Потом задумчиво говорит:
— Ты, Матвей, брось-ка шляться; это и поздно и рано тебе! Учиться надо; вот это — в пору!
— А не поздно?
— Гляди на меня, — говорит, — пятьдесят три года имею, а у ребят грамоте учусь и по сей день!
— У каких это ребят? — спрашиваю.
— Есть такие! Вот бы тебе с ними и пожить годок-другой. Иди-ка ты на завод один, недалеко, вёрст за сто отсюда, там у меня есть добрые дружки!
— Ты, — мол, — сначала расскажи-ка, что хотел, а потом я подумаю, куда идти.
Шагаем мы с ним по тропе вдоль дороги, и снова я слышу звонкий голос его, странные слова:
— Христос, первый истинно народный бог, возник из духа народа, яко птица феникс из пламени.
И тотчас же сам вспыхнул весь, помахивает маленькой рукою пред лицом своим, точно ловит в воздухе новые слова, и поёт:
— Долго поднимал народ на плечах своих отдельных людей, бессчётно давал им труд свой и волю свою; возвышал их над собою и покорно ждал, что увидят они с высот земных пути справедливости. Но избранники народа, восходя на вершины доступного, пьянели и, развращаясь видом власти своей, оставались на верхах, забывая о том, кто их возвёл, становясь не радостным облегчением, но тяжким гнётом земли. Когда видел народ, что дети, вспоённые кровью его, — враги ему, терял он веру в них, то есть — не питал их волею своею, оставлял владык одинокими, и падали они, разрушалось величие и сила их царств. Понял народ, что закон жизни не в том, чтобы возвысить одного из семьи и, питая его волею своей, — его разумом жить, но в том истинный закон, чтобы всем подняться к высоте, каждому своими глазами осмотреть пути жизни, — день сознания народом необходимости равенства людей и был днём рождества Христова! Многие народы разно пытались воплотить свои мечты о справедливости в живое лицо, создать господа для всех равного, и не однажды отдельные люди, подчиняясь напору мысли народной, старались оковать её крепкими словами, дабы жила она вечно. И когда все эти мысли были сплочены — возник из них живой бог, любезное дитя народа — Иисус Христос!

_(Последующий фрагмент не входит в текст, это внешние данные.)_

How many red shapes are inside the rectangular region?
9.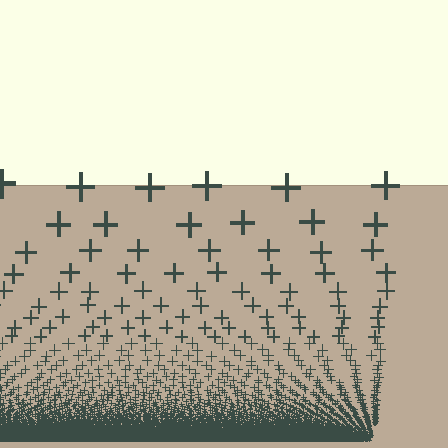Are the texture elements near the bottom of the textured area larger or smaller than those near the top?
Smaller. The gradient is inverted — elements near the bottom are smaller and denser.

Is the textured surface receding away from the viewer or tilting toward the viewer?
The surface appears to tilt toward the viewer. Texture elements get larger and sparser toward the top.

То, что он говорил о Христе, юном боге, было близко мне, но народа, Христа рождающего, — не могу понять.
Говорю это ему, а он отвечает:
— Хочешь знать — поймёшь, хочешь верить — будешь знать!
Трое суток шагали мы с ним не торопясь, и всё время поучал он меня, показывая прошлое.
Рассказал всю историю жизни народа вплоть до того дня; говорил о Смутном времени и о том, как церковь воздвигнула гонения на скоморохов, весёлых людей, которые будили память народа и шутками своими сеяли правду в нём.
— Понимаешь, — говорит, — кто Савёлка твой?
— Вижу, — мол.
— То-то! Помни: маленькое — от великого, а великое сложено из малых частей!
Дошли мы до Стефана Верхотурского, сказал мне старик:
— Отсюда я — в сторону, а тебе со мной нет пути.
Не хочется отходить от него, а вижу — надо, ибо — одолевают меня мысли его, разбудил он меня до глубины и как плугом вспахал душу мне.
— Что задумался? — спрашивает. — Иди-ка на завод да работай там и с дружками моими толкуй; не проиграешь, поверь! Народ — ясный, вот я у них учился и, видишь, — не глуп, а?
Написал какую-то записку, сунул мне.
— Ей-ей — иди туда! Не худа желаю тебе, увидишь! Народ новорождённый и живой! Не веришь?
— Много, — мол, — видят небольшие глаза, да есть ли то, что им кажется?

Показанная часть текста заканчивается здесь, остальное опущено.